System development project with NIRS/MEG integrated device for the early detection of and intervention in autism spectrum disorder

Project Leader	Yoshio MINABE Professor, Graduate School of Medical Science and School of Medicine, Kanazawa University
U R L	http://web.kanazawa-u.ac.jp/~med20/aisatsu/pages/list.html
Participating Research Organizations   Kanazawa University, Kanazawa Institute of Technology, Tokyo University, Shimadzu Corp., Yokogawa Electric Corp.

Until recently, no method of brain imaging was helpful in the diagnosis or treatment of autism spectrum disorder (ASD). Now, magnetoencephalography (MEG) and near infrared spectroscopy (NIRS) are candidate devices for brain imaging in young children that exhibit the absolute advantage of non-invasive and non-stressful approaches. In addition, an integrated MEG and NIRS device will provide us with novel information about neurovascular coupling, which is altered in abnormal neurophysiological states. This ongoing project pursues engineering development for an integrated MEG/NIRS device and aims to evaluate the performance of this novel device in the early diagnosis of autism spectrum disorder. There is a wealth of research to support the notion that individuals with infantile ASD experience greater gains when proper intervention is provided at an early age. Moreover, the early years are crucial for the development of language and social behavior in ASD children. Since the recent progress in treatment is striking, early diagnosis of autism spectrum disorder with a noninvasive neurophysiological device would provide greater benefits not only for individual patients but also for society.

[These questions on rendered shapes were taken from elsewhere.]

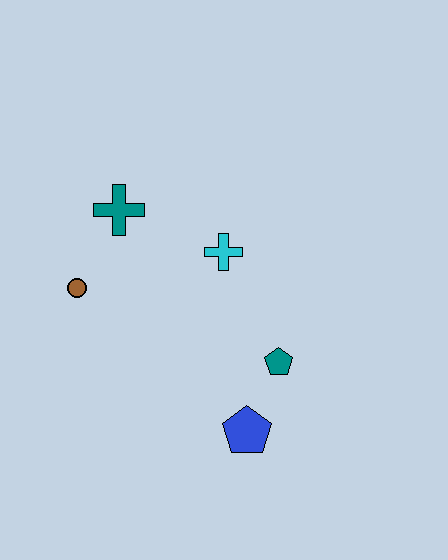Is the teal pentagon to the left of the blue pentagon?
No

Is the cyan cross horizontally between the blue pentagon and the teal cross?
Yes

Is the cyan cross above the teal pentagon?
Yes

First, we develop an integrated MEG and NIRS device optimized for the early diagnosis of ASD in young children. For this novel device, realization of thin-attachments utilizing optical fiber is one of the crucial technological factors. We attempt to develop new thin-attachments (5-6mm) to replace the existing thick-attachment (30 mm).
Second, we develop proper cognitive tasks which induce robust brain responses in young children and are effective in the early diagnosis of ASD. Then, we plan to collect MEG and NIRS data from ASD and normally developed young children for use in research into the relationship between these physiological signals and behavioral data. Based on this database, we will reassess these tasks and a new device for clinical application.

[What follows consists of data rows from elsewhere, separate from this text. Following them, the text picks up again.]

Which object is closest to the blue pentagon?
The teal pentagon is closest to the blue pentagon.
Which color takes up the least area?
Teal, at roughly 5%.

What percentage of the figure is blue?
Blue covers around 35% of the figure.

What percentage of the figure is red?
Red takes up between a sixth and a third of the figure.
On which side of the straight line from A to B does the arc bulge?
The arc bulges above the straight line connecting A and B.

Third, in order to extract meaningful information from MEG and NIRS data, we will employ various kinds of signal analyses. After we establish effective analyses, we will attempt to develop easy-to-use software for the diagnosis of infantile ASD.
Our ultimate goal is to develop the world’s leading infantile brain function evaluation system for the early diagnosis of ASD on the basis of the aforementioned three processes. Our new technology and knowledge will lead to the following commercialization and service: First, commercialization of the integrated NIRS/MEG device optimized for brain research and clinical use; second, commercialization of the system for the early detection of and intervention in autism spectrum disorder using the new integrated device; and third, clinical decision support service based on this system.
Using the integrated MEG/NIRS device, we can gain more information about neurovascular coupling, which is altered during abnormal neurophysiological states, such as those found in the psychiatric disease. Then, simultaneous measurement of blood flow response and neural activity will be promising methods for the evaluation of brain disease. In the future, development of this early diagnostic system will precipitate a strong movement towards preventative medicine.
We have a competitive advantage: the MEG production site is here in Ishikawa prefecture (Japan), and NIRS comes originally from Japanese optical technology. After the completion of the integrated MEG/NIRS device and demonstration of its clinical availability, Ishikawa prefecture (Japan) will be a production site for this novel clinical device.